5. Mandated choice models Psychological research has demonstrated that preferences are not yet articulated in the minds of those who have not been asked [7]. The decision about organ donation is frequently made by relatives of the deceased at a time of significant emotional distress. Therefore, in order to allow well considered decisions relating to organ donation to be made by the organ donors themselves, mandated choice models have been put forward [30]. In mandated choice models of organ donation, all adults are asked to make a decision on whether to donate their organs. Under this system, individuals are free to choose to donate, not donate or defer the decision to their relatives. As the name suggests, it is compulsory for all persons to make a decision, with the expressed choice potentially revocable. It has been suggested that the

question of organ donation can be presented to members of society as part of tax returns, driver's license application forms or benefit claims. A survey study in young adults in the United States indicated that a mandated choice model for organ donation is widely supported when compared with other organ donation systems including presumed consent [31]. In addition, mandated choice models have previously received support from the American Medical Association [32]. It has been argued that forcing people to make a decision on organ donation is unacceptable as it undermines an individual's autonomy. On the other hand, supporters of mandated choice models maintain that this model actually promotes autonomy, by ensuring a person's preference for their organs is upheld after death rather than allowing relatives to override the wishes of the deceased [33]. Importantly, decisions about end-of-life questions can be difficult and some people might not feel able to make them. This is illustrated by the experience in US state of Virginia, where a mandated choice model for organ transplantation was attempted and 24% of the population refused to select a preference [34].

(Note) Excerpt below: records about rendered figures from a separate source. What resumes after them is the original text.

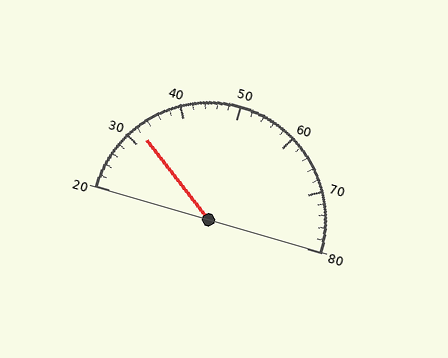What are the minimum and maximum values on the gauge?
The gauge ranges from 20 to 80.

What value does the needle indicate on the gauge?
The needle indicates approximately 32.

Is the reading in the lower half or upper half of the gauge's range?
The reading is in the lower half of the range (20 to 80).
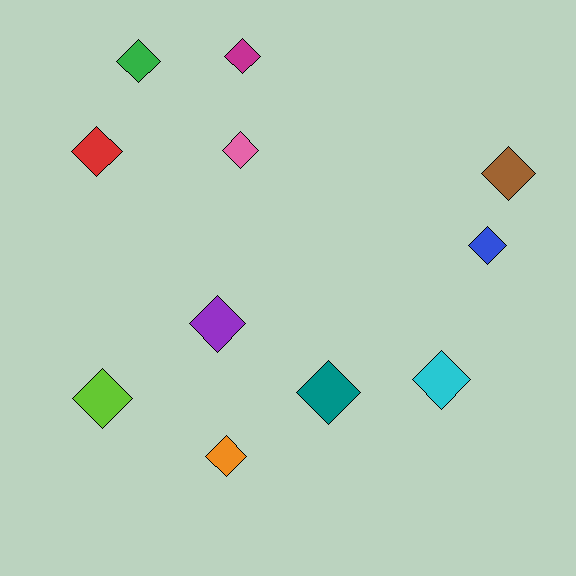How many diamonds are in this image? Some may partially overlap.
There are 11 diamonds.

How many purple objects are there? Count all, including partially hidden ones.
There is 1 purple object.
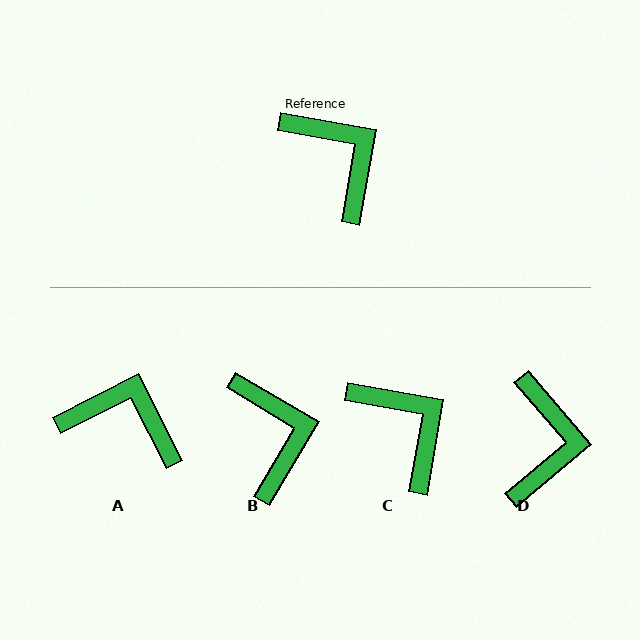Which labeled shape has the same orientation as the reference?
C.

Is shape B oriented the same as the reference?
No, it is off by about 21 degrees.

6. An alternative solution Our review of the literature has identified that mandated choice models, well-supported transplant coordinators approaching relatives, incentives and public education campaigns are effective methods of increasing organ donation rates. Based on this, one possible way to drive organ donation rates would be to develop a modified mandated choice model which actively and systematically presents all members of society with three simple options (Fig. 2): (i) registration as an organ donor (ii) registration as not an organ donor (iii) deferred registration As in mandated choice models, voter registration or driver's license application may represent suitable portals to ask this question and would allow access to a significant proportion of a country's population. In comparison to existing models, the burden

Fig. 2. Schematic of our modified mandated choice model. This model is different than previous mandated choice models as it offers the option of deferred registration, in which persons are considered organ donors under “soft” presumed consent. In this instance, the next-of-kin is consulted at the time of death.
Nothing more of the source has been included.